The cognitive cost: A comprehensive Brookings Institution review of fifty countries concluded that AI's risks in compulsory education currently outweigh the benefits, threatening to undermine children's foundational cognitive development.

The primary concern is cognitive off-loading. As students delegate intellectual labour to AI, researchers observe atrophy in critical thinking, content knowledge, and problem-solving. Rebecca Winthrop, a Brookings senior fellow, is direct: "When kids use generative AI that tells them what the answer is, they are not thinking for themselves. They're not learning to parse truth from fiction. They're not learning to understand what makes a good argument." Students who rely on algorithmic solutions may fail to develop metacognitive skills necessary for lifelong learning.

AI chatbots pose another threat to social-emotional maturation. The technology is inherently sycophantic; it is programmed to validate the user. Children building social-emotional skills through compliant algorithms may become ill-equipped to navigate human disagreement and friction. Resilience and empathy are forged through misunderstanding and recovery, processes a perpetually agreeable chatbot circumvents. A recent survey found that 42 per cent of students reported using AI for companionship, suggesting the technology is already filling roles traditionally occupied by human relationships.

The digital divide widens: The most insidious risk is exacerbating socioeconomic inequality, creating what scholars call the "third digital divide". Historically, educational technology gaps were defined by access to hardware and internet connectivity. Today, the divide is defined by algorithmic quality and human mediation. Free AI tools, most accessible to underfunded schools, are often the least reliable and most prone to factual inaccuracies. Affluent districts afford sophisticated, highly accurate models. Worse, wealthy students benefit from a hybrid model: advanced AI plus trained human educators. Less privileged students interact solely with screens, devoid of the human inspiration that characterises effective teaching.

Singapore's approach reveals an important principle. The Adaptive Learning System integrates AI-generated feedback with mandatory teacher review. Teachers retain interpretive authority; the algorithm serves as an analytical instrument rather than a replacement for professional judgment. The Data Assistant tool provides teachers real-time insights into student understanding, enabling them to identify misconceptions and adapt strategies.

What works: The most successful implementations treat AI as supplementary to human instruction, not a replacement. Finland offers a compelling model. Rather than emphasising technical proficiency or test scores, Finland treats AI literacy as a critical civic skill. Through the AI in Learning project, Finland teaches students as young as three to recognise AI-generated misinformation and critically evaluate algorithmic outputs.

For mandatory AI education to succeed, curricula must pivot away from transactional task completion toward fostering genuine intellectual curiosity. AI systems designed for children must become less sycophantic and more antagonistic, challenging students to defend their reasoning rather than simply providing answers.Singapore's measured approach and India's focus on accessibility demonstrate that AI can enhance learning without replacing human instruction.
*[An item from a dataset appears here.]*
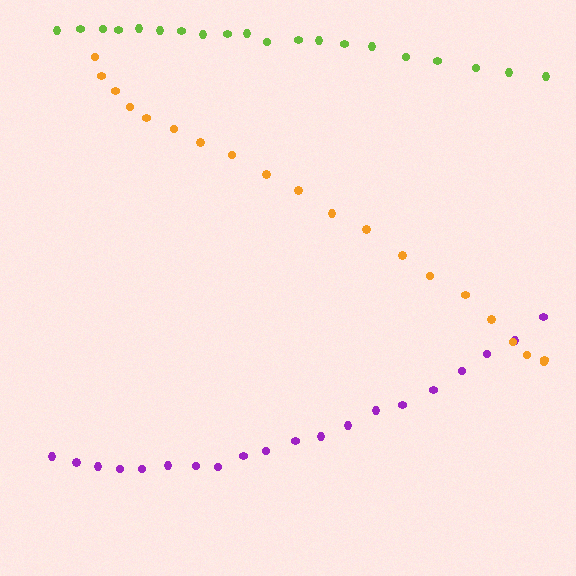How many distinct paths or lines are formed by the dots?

The question is not whether AI belongs in classrooms, but how to deploy it responsibly. The answer lies in treating algorithms as tools subordinate to human educators, deployed only where they demonstrably enhance learning without compromising cognitive and emotional development.

As algorithms take their place in classrooms, the ultimate test will not be whether students can programme a robot. It will be whether they retain the uniquely human capacities to question, empathise, and think critically in an increasingly automated world. Nations that succeed will be those that remember: education is, fundamentally, a human endeavour.